Fun on the Fourth
Published 12:00 am Monday, July 7, 2003
July 4 revelers sit in lawn chairs and on blankets to watch Friday night’s fireworks display.(C. Todd Sherman The Vicksburg Post)
[7/5/03]World War II veteran Robert “Rusty” Price sat on the bed of his pickup downtown Friday night to watch the purple, orange, red and green fireworks explode across Vicksburg’s skyline.
“That’s a crowd down there,” said Price, pointing at the hill climbing up from Levee Street and the old Levee Street Depot, the center of July Fourth activities that included fireworks, area singers and an orchestra from the University of Southern Mississippi. “This is a good seat here.”
Price, 84, retired from Illinois Central Railroad in 1979, but before that, he often rode trains to the once-bustling depot.
Friday night, wearing a red, white and blue cap with a flashing red button attached, Price parked his truck on Grove and Walnut streets, blocks from the center of the festivities.
A group police estimated to be between 6,000 and 10,000 turned out for this year’s Vicksburg July Fourth celebration.

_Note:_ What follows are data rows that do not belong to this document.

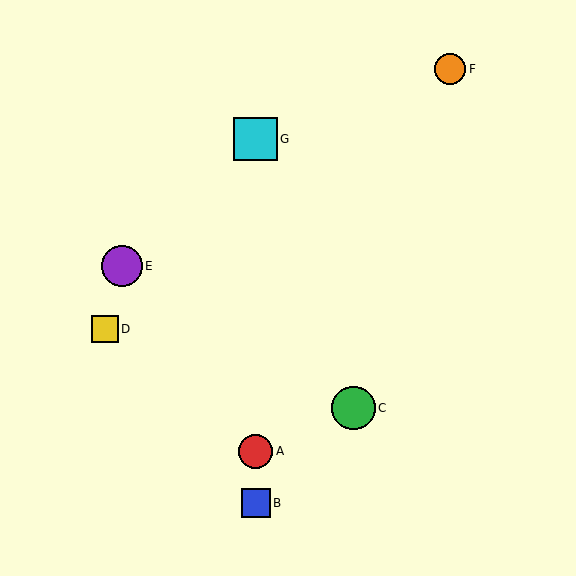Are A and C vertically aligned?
No, A is at x≈256 and C is at x≈353.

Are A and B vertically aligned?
Yes, both are at x≈256.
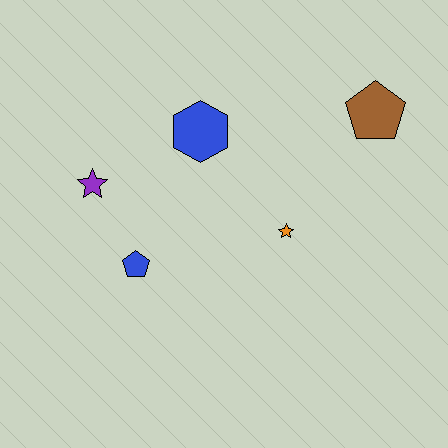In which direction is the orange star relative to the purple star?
The orange star is to the right of the purple star.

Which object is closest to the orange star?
The blue hexagon is closest to the orange star.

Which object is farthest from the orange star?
The purple star is farthest from the orange star.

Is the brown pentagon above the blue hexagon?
Yes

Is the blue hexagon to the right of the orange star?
No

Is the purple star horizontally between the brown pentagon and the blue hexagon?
No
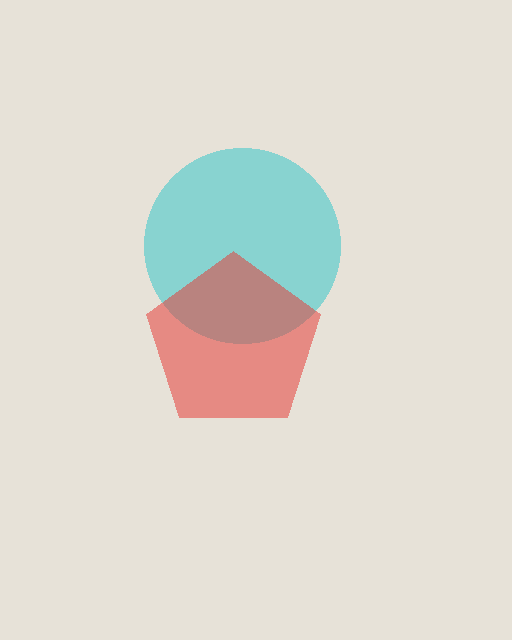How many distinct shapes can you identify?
There are 2 distinct shapes: a cyan circle, a red pentagon.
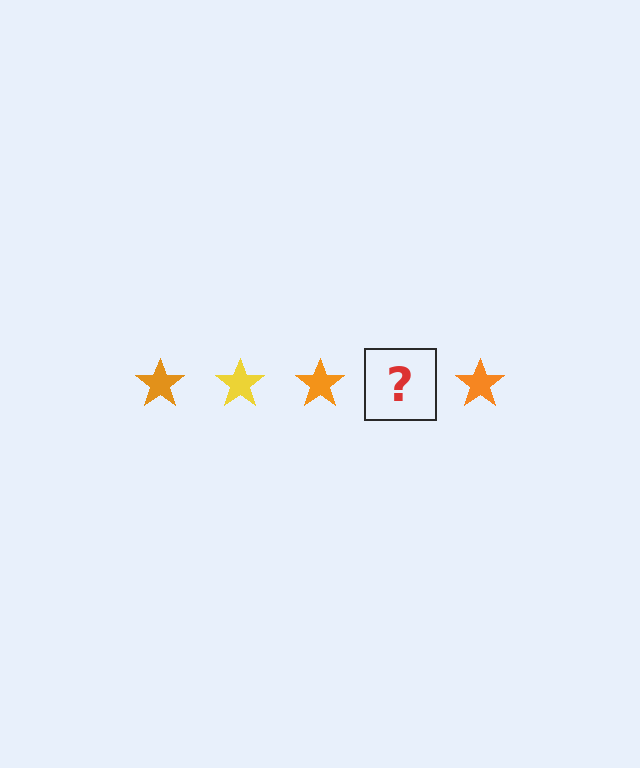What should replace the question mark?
The question mark should be replaced with a yellow star.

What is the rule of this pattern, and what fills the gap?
The rule is that the pattern cycles through orange, yellow stars. The gap should be filled with a yellow star.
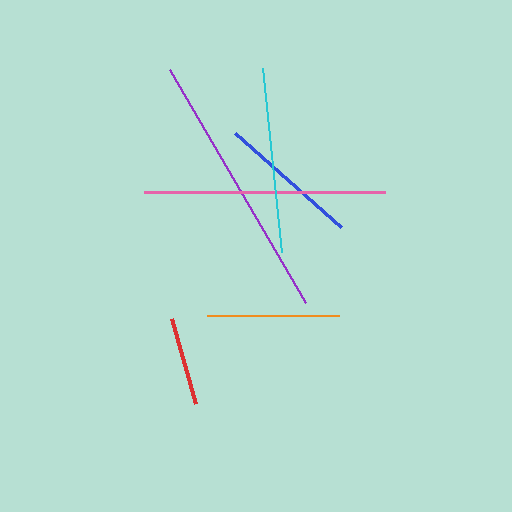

Shirley Cosby of Vicksburg sat in a lawn chair near Grove and Washington street and said the weather, cooler because of an afternoon downpour, was great for the holiday.
The afternoon rain had threatened the production, but volunteers with generators and power blowers dried off the stage in front of the depot enough for the show to go on, Mayor Laurence Leyens told the revelers before the show began at 7.
“(Organizers) said we could kill somebody with all that power going to the main stage,” Leyens said.
Hilbert and Fay Shiers sat with their granddaughter, Amanda, in the bed of their truck, watching people walk all around them. He said he saw people sitting in trucks last year, and decided his family would try it this year because of the soggy ground.
“There are no bugs high in this truck bed,” he said.
The production, which organizers had announced would be broadcast live on the city’s cable channel, 23, was not aired. No one said why.
Volunteer organizer Frances Koury of Vicksburg said the fireworks display and concert cost about $50,000. Sponsors were the City of Vicksburg, Ameristar Casino-Hotel and Coca-Cola Bottling Co.